Although this sort of single-user awareness is qualitatively different from the sorts of awareness support which we are familiar with in collaborative systems, it is drawn from precisely the same theoretical accounts of coordination behaviour. The theoretical underpinnings of this work lie in ethnomethodology [Button and Dourish, 1996]. Ethnomethodology's analytic frame is based on the accountability of human social action, which refers to the how ordinary social action is organised so as to be seen or read as meaningful to others. Similarly, I am looking at taking the information which systems give of their own operation, as part and parcel of what they do and how they do it, and making it meaningful in terms what what's going on beneath the surface. This is essentially a new architectural approach to the design of interactive systems, but which builds upon exactly the same mechanisms at work in traditional collaborative awareness systems.

Conclusions

Creating mechanisms to share awareness information has become a valuable way to support coordination in collaborative systems.
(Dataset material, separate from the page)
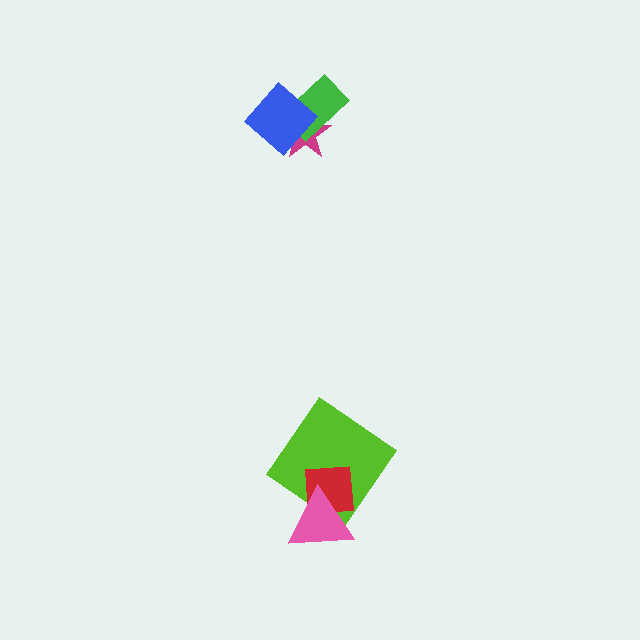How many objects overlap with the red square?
2 objects overlap with the red square.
Awareness mechanisms provide opportunities for individuals to gain an understanding of the work of other group members, and then to use this information in order to coordinate activities across the group. Individual actions can be related to the activities of the group as a whole.
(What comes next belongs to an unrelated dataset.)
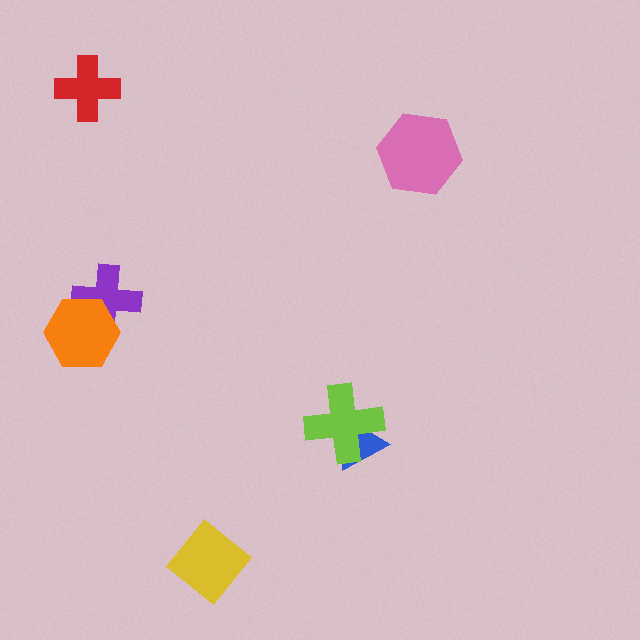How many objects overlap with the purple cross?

The provision of awareness information isn't just a neat hack; it's theoretically motivated, and those motivations also point to new opportunities. Although awareness support has largely been explored in the context of synchronous collaborative systems, the same factors which motivate its support also argue for the support of awareness information in other areas. I have argued that it is time to explore awareness information more generally. In particular, I have discussed avenues for the exploration of awareness information in two other domains--in asynchronous collaboration, and in single-user interactive systems.

References

  1. Victoria Bellotti and Yvonne Rogers, "From Web Press to Web Pressure", Proc. CHI'97, Atlanta, GA, Mar 1997.
  2. Alan Borning and Mike Travers, "Two Approaches to Casual Interaction over Computer and Video Networks", Proceedings of CHI'91, New Orleans, April, 1991.
  3. Graham Button and Paul Dourish, "Technomethodology: Paradoxes and Possibilities", Proc. of CHI'96,Vancouver, Canada, May 1996.
  4. Paul Dourish, "Accounting for System Behaviour: Representation, Reflection and Resourceful Action", Proc. Computers in Context, Aarhus, Denmark, August 1995.
  5. Paul Dourish, "Open Implementation and Flexibility in Collaborative Toolkits", PhD thesis, Department of Computer Science, University College London, June 1996.
  6. Paul Dourish and Victoria Bellotti, "Awareness and Coordination in Shared Workspaces", Proc. of CSCW'92, Toronto, November 1992.
  7. Paul Dourish and Sara Bly, "Portholes: Supporting Awareness in a Distributed Work Group", Proceedings of CHI'92, Monterey, May 1992.
  8. Christian Heath and Paul Luff, "Collaboration and Control: Crisis Management and Multimedia Technology in London Underground Line Control Rooms'', Computer Supported Cooperative Work, 1(1-2), pp. 69-95, 1992.
  9. Carl Gutwin, Mark Roseman and Saul Greenberg, "A Usability Study of Awareness Widgets in a Shared Workspace Groupware System", Proc. of CSCW'96, Boston, Mass., November 1996.
  10. Will Hill, James Hollan, Dave Wroblewski and Tim McCandless, "Edit Wear and Read Wear", Proceedings of CHI'92, Monterey, May 1992.

Biographical Information

Paul Dourish is a senior research scientist at Apple Research Labs in Cupertino, California. He is investigating software architectures for interactive systems which support fluid, improvised activity. Before coming to Apple, he worked at the Rank Xerox Research Centre (EuroPARC), where he worked on a variety of projects in collaboration and multimedia communication. In 1990-1, along with Sara Bly, he developed the Portholes distributed awareness service as part of the RAVE media space. His research interests include metalevel software architectures, collaborative work and the relationship between social and design sciences.

Notes

[1] In fact, I think the distinction between synchronous and asynchronous systems is essentially spurious, and simply an artifact of the architectural approaches we have become accustomed to using. Real work moves freeling between different degrees of synchrony and coordination.